С одним таким «ручьем» мы столкнулись внезапно. Нам навстречу выбежали из-за поворота молчаливо-деловитые, громко сопящие люди, перепрыгивая сразу через три ступени, стремясь быстрее слиться с остальной толпой. Как я успел разглядеть, это были маххарибы – одна из народностей, населяющих теперь Александрию: одеты в одинаковые галабеи, когда-то бордовые, теперь порядком вылинявшие, головы замотаны черными тюрбанами-имамехами, у каждого на широком серебряном поясе болталось по кобуре, в руках они держали деревянные дубинки.
Впрочем, я мог и ошибаться. Феликс разбирался в этносах земель Птолемея гораздо лучше. И с первого взгляда отличал пиратов Эр-Рифа от скотоводов Ореса.
Руфа, поспешно опустившего голову и отпрянувшего к стене, обругали старым навозным ишаком, дали несильного пинка, выбив трость. Она покатилась вниз по лестнице, брякая на каждой ступени металлическим наконечником. Меня толкнули, отбросив к решетке очередной лавки, чтобы не путался под ногами у достопочтенных граждан, стремящихся исполнить свой гражданский долг. Затем толкнули снова, и еще раз. Это облегчало работу. Я не поднимал взгляд, чтобы раньше времени не выдать себя светлыми глазами, но движения моего хорошо заточенного ножа были очень быстрыми, скользящими, незаметными.
А потом меня схватили за плечо и со всего маху приложили к стене.
– На меня смотри! – рявкнул над ухом низкий гортанный голос.
Я вскинул голову, увидел совсем близко черные, бешеные глаза с красной сеткой сосудов на белках, пучки волос в раздувающихся ноздрях широкого приплюснутого носа, ощеренные желтые зубы, жирные потеки в густой бороде.
– Белый гуль! – сказал он, как выплюнул, и вытащил свой нож.
– Это мой сын! – послышался возглас Руфа, и тревога в нем была не наигранной. – Мы уже двадцать лет здесь живем. Оазис Навкратис.
Договорить ему не дали. Один из маххарибов сбил его с ног легким толчком, другой вытащил пистолет и со смехом ткнул дулом в затылок, заставляя повернуться в мою сторону.
Тот, кто держал меня, сдернул с моей головы повязку, медленно вытянул из-за пояса нож и так же медленно начал подносить его к моему лицу, наслаждаясь своей властью и беспомощностью жертвы.
– Сначала отрежу тебе нос, потом уши. Потом вырежу твои глаза…
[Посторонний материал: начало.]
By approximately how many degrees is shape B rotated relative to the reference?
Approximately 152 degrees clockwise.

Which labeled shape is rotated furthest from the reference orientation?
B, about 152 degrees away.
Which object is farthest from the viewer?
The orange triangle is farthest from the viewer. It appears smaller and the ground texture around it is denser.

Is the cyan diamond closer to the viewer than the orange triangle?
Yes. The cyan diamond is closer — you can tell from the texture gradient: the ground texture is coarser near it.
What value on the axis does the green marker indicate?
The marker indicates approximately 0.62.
Блестящее острие коснулось переносицы, и тогда я опустил веки, крепче сжимая в ладони срезанные трофеи – пряжки, лоскуты одежды, обрывки шнурков. Услышал гогот и предположение о том, что белый уже обделался от страха. А потом накатила темнота, приглушившая на миг голоса, выкрики, легкую царапающую боль.
Через свой мир снов я увидел желания этих людей. Они оказались примитивны, узнаваемы и одинаковы. Преимущество искусителя – мгновенно узнавать чужие мечты и страсти. А затем манипулировать их обладателями по собственной воле. Я перебрал эти фантазии одну за другой, как бараньи позвонки, нанизанные на струну. Теплые луга, столы с едой, возникающие из пустоты, и толпы голых девиц, валяющихся тут и там в расслабленных позах. Сами герои возлежали среди них, подгребая под себя мягкие тела, зарываясь в белых грудях и закидывая на себя длинные стройные ноги.
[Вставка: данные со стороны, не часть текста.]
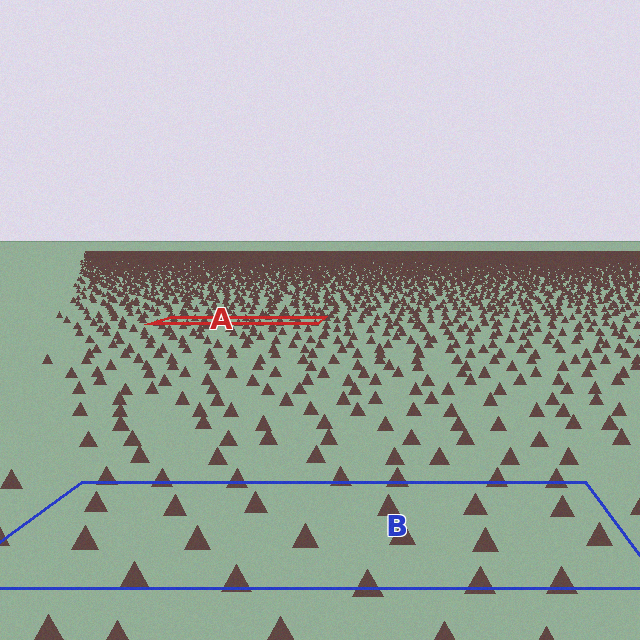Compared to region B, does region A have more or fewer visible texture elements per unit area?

Воздействие было мгновенным, неуловимым и разрушительным. Еще никогда я не действовал так быстро. Даже в лучшие годы работы с Феликсом.
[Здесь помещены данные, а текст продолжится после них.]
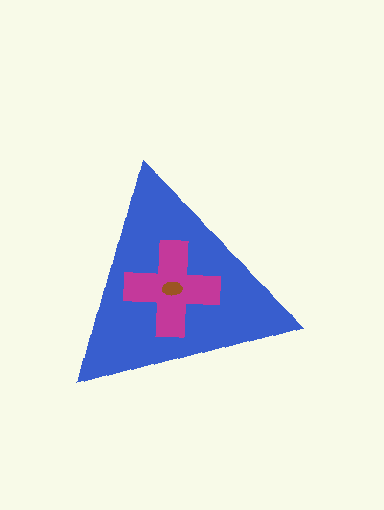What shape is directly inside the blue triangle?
The magenta cross.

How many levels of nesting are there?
3.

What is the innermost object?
The brown ellipse.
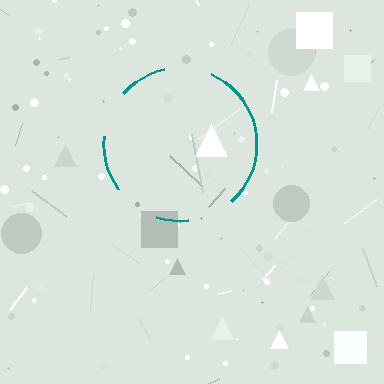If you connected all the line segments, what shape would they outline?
They would outline a circle.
Семь человек, семь приказов.
Они поднимались, сбрасывая с себя женские тела, и оставались стоять, тупо глядя перед собой. Я отступил, выныривая в реальность, успел услышать отдаленный грохот. Он напомнил раскат грома, повеяло запахом пороха, зазвенели по каменным плитам стреляные гильзы.
Я открыл глаза.
Маххариб, державший меня, поспешно убирал нож и участливо заглядывал в мое лицо, которое только что собирался резать.
– Как ты, уважаемый? Кровь, вот, вытри.
Двое других поднимали с земли Руфа, вежливо бормоча:
– Вставай, почтенный. Обопрись на нас.